Results are presented in line with the five predefined study objectives, aimed at internally evaluating the fuzzy model and the resulting score. Specifically, we assessed internal coherence of the mapping (expected monotonic alignment with inputs and ordinal strata), numerical stability under minor variations in the input variables, severity-strata consistency (construct-consistent behavior across ordinal groups), the relative contribution of the input variables to the fuzzy score, and model robustness to variations in membership function parameters. As a sensitivity/contextualization analysis, we additionally benchmarked the fuzzy score against transparent linear composites derived from the same inputs.
3.1. Internal Coherence of the Mapping
Figure 4 and Table 2 show significant positive associations between the psychometric test scores and the fuzzy score. Spearman’s rank correlation indicated a very strong correlation between the fuzzy score and GAD-7 (ρ = 0.886, p < 0.001), a strong correlation with PHQ-9 (ρ = 0.792, p < 0.001), and a moderate-to-strong correlation with OBC-21 (ρ = 0.687, p < 0.001), indicating that higher GAD-7, PHQ-9, and OBC-21 scores were associated with higher fuzzy scores.
3.2. Numerical Stability
Table 3 summarizes the stability of the fuzzy score under small perturbations of the input scores (±1 point and ±5%). All three inputs were perturbed simultaneously (±1 point and ±5%), with capping to valid score ranges, prior to recomputing fuzzy scores. Compared with the original fuzzy score (median 2.30 [IQR 2.03–3.56]), the modified models yielded small absolute differences. For the ±1-point perturbation, the median absolute difference between modified and original fuzzy scores was 0.187 (IQR 0.045–0.345) for +1 point and 0.159 (IQR 0.042–0.315) for −1 point, with 90th percentiles of 0.572 and 0.505, respectively. For the ±5% perturbation, median absolute differences were 0.073 (IQR 0.031–0.198) for +5% and 0.039 (IQR 0.031–0.166) for −5%, with 90th percentiles of 0.287 and 0.258, respectively. Agreement between original and modified fuzzy scores was excellent, with ICC(3,1) = 0.983 (95% CI 0.980–0.986) for the ±1-point condition and ICC(3,1) = 0.992 (95% CI 0.990–0.993) for the ±5% condition (both p < 0.001).

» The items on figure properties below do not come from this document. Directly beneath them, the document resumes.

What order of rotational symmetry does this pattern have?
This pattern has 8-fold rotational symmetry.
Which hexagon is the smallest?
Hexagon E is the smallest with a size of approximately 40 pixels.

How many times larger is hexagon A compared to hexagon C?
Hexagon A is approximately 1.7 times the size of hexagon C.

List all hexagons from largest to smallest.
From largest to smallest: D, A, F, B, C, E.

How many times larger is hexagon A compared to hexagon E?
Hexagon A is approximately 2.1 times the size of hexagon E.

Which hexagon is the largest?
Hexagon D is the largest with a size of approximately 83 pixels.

3.3. Severity-Strata Consistency
The fuzzy score was compared across GAD-7, PHQ-9, and OBC-21 severity groups (Figure 5; Table 4). The fuzzy score differed significantly across GAD-7 groups (Kruskal–Wallis, p < 0.001; ε^2^ = 0.716) and PHQ-9 groups (Kruskal–Wallis, p < 0.001; ε^2^ = 0.595), and increased monotonically with higher anxiety and depression severity (Jonckheere–Terpstra, both p < 0.001). Post hoc Dunn–Bonferroni analyses indicated significant increases in fuzzy score across the GAD-7 severity spectrum, with median values rising from 1.94 (minimal) to 2.29 (low), 3.71 (moderate), and 5.49 (high). For PHQ-9, median fuzzy scores increased from 1.98 (minimal) to 2.26 (low), 3.55 (moderate), 5.02 (moderate–severe), and 6.32 (severe); however, differences among the moderate and higher severity categories were not statistically significant after post hoc correction (p ≥ 0.062). Additionally, participants with high OBC-21 risk had higher fuzzy scores than those with low/no risk (Mann–Whitney U, p < 0.001; r = 0.563), with medians of 3.48 vs. 2.08.

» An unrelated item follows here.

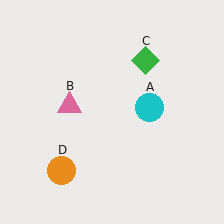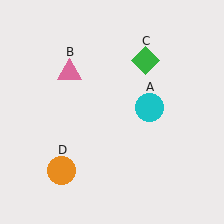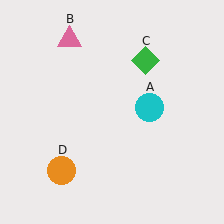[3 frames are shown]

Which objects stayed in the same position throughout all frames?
Cyan circle (object A) and green diamond (object C) and orange circle (object D) remained stationary.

3.4. Independent Contributions of Input Variables
Table 5 summarize univariable and multivariable linear regression models describing associations with the fuzzy score from GAD-7, PHQ-9, and OBC-21. In univariable models, all three scores were significant predictors (all p < 0.001). In the multivariable model, GAD-7 (B = 0.143, 95% CI 0.133–0.152; p < 0.001), PHQ-9 (B = 0.083, 95% CI 0.073–0.092; p < 0.001), and OBC-21 (B = 0.026, 95% CI 0.023–0.030; p < 0.001) remained independently associated with the fuzzy score. Model fit was high (adjusted R^2^ = 0.927; F(3,456) = 1950.232; p < 0.001). Diagnostics supported acceptable multicollinearity (VIF 2.401/2.233/1.274 for GAD-7/PHQ-9/OBC-21) and independence of errors (Durbin–Watson = 1.839). These models were used as descriptive benchmarks of linear contributions to the derived fuzzy score, rather than for causal inference.
3.5. Robustness to Fuzzy Parameter Variation
Table 6 summarizes the robustness of the fuzzy model to variations in membership function (MF) parameters (±10%). Compared with the original fuzzy score (median 2.30 [IQR 2.03–3.56]), modifying MF parameters produced small absolute differences in the resulting fuzzy scores. The median absolute difference was 0.145 (IQR 0.051–0.301) for −10% MF and 0.205 (IQR 0.083–0.451) for +10% MF, with 90th percentiles of 0.529 and 0.640, respectively. Agreement between the original and modified fuzzy scores remained high (ICC(3,1) = 0.959, 95% CI 0.952–0.968; p < 0.001), supporting robustness of the model output to MF parameter variation.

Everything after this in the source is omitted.